O Fórum das Águas promoveu uma live que teve a presença de Abelardo de Oliveira, conselheiro do Observatório Nacional dos Direitos à Água e ao Saneamento (Ondas) e conselheiro administrativo da empresa baiana de Água e Saneamento (Embasa). O outro participante da live foi Pedro Blois, presidente da Federação Nacional dos Urbanitários e empregado da Companhia de Saneamento do Pará (Cosanpa). Fomos brindados com a comunicação da experiência e do conhecimento destes dois grandes defensores do direito à água e ao saneamento, que abordaram os perigos trazidos pela PL 4162, dentre eles a privatização compulsória das empresas de abastecimento de água esgotamento sanitário das principais cidades do Brasil.

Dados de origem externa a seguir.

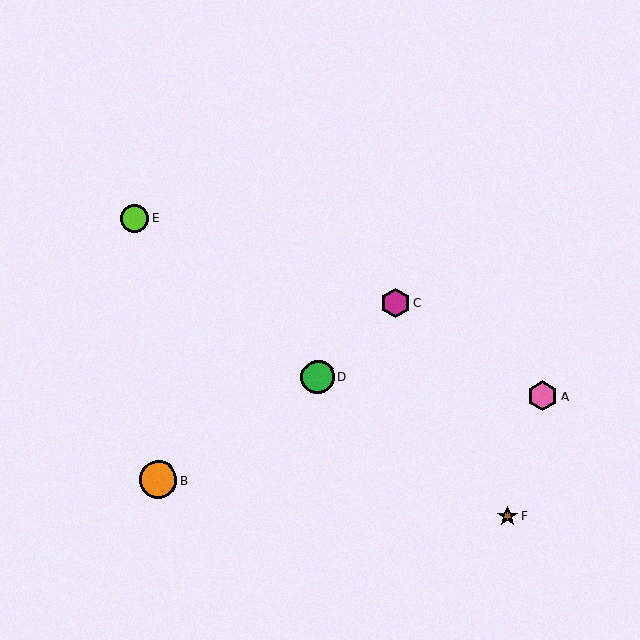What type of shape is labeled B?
Shape B is an orange circle.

Manaus, com a experiência de duas décadas de gestão privada dos serviços de água e esgoto, se reflete nos depoimentos de Abelardo e Pedro, na medida em que quatro grandes grupos empresariais já assumiram estes serviços, mas nenhum deles ensejou resolver os problemas da falta de água e do esgotamento sanitário na cidade. Extensas áreas da capital amazonense, principalmente nas zonas norte e leste, são obrigadas a viverem com a falta deste bem essencial ou a sua precariedade, além de não possuírem serviços de esgotamento sanitário, colocando em risco a saúde de expressivos grupos populacionais.

A experiência da privatização da água e do esgoto em Manaus reflete o que significa entregar para o mercado a gestão de serviços essenciais, sem os quais não se pode viver. Colocar tais serviços sob a lógica do mercado implica, entre outras coisas, pagar as tarifas mais caras, sem possuir serviços de qualidade; significa também amargar a prática do investimento de recursos públicos nas empresas privadas, para manter o lucro dos empresários e investidores que nem conhecem a realidade local; é possível verificar, com facilidade, que a empresa ignora as necessidades básicas de expressivos contingentes populacionais, que não têm espaço no mercado por não possuírem capacidade de pagamento;

A partir de Manaus, é possível entrevê também que a privatização do saneamento afronta direitos fundamentais através da morosidade em seguir a lei que garante a tarifa social para as famílias de baixa renda. São milhares de famílias que têm direito à tarifa social (100 mil famílias inscritas no Programa Bolsa Família), mas a empresa resiste em cumprir com a sua obrigação legal. Para completar, a prefeitura de Manaus e os órgãos fiscalizadores se omitem diante desta violação, contribuindo para institucionalizar a injustiça social na cidade.

A abolição dos subsídios cruzados, que possibilitam o investimento de recursos provenientes de lugares nobres das cidades para melhorar os serviços dos lugares mais pobres, constitui outro absurdo inaceitável do PL 4162. Com a abolição destes subsídios, não somente se intensificará a competição das empresas pelas áreas mais ricas, mas também se aprofundará a precariedade de vida naquelas zonas que já são pobres.

Na live também tivemos a participação de representantes de coletivos diversos, expondo a sua rejeição à privatização do saneamento. Entre estes coletivos destacaram-se o movimento de mulheres, que denunciaram a difícil vida daquelas que se empenham na realização dos afazeres domésticos, tendo que sentir no cotidiano a falta de água e de esgotamento sanitário. Outro grupo de que se destacou na live foram os coletivos indígenas do Parque das Tribos, que são discriminados e obrigados a viverem sem saneamento básico nos seus territórios, sejam urbanos ou rurais.

As empresas privadas de saneamento, à medida que busca principalmente o lucro, não dão atenção a estes grupos, reforçando uma discriminação histórica. Unidos a estes coletivos, o Fórum das Águas denuncia a inviabilidade da privatização da água e do esgoto e se solidariza com toda a população manauara, que vive sem estes serviços no seu cotidiano.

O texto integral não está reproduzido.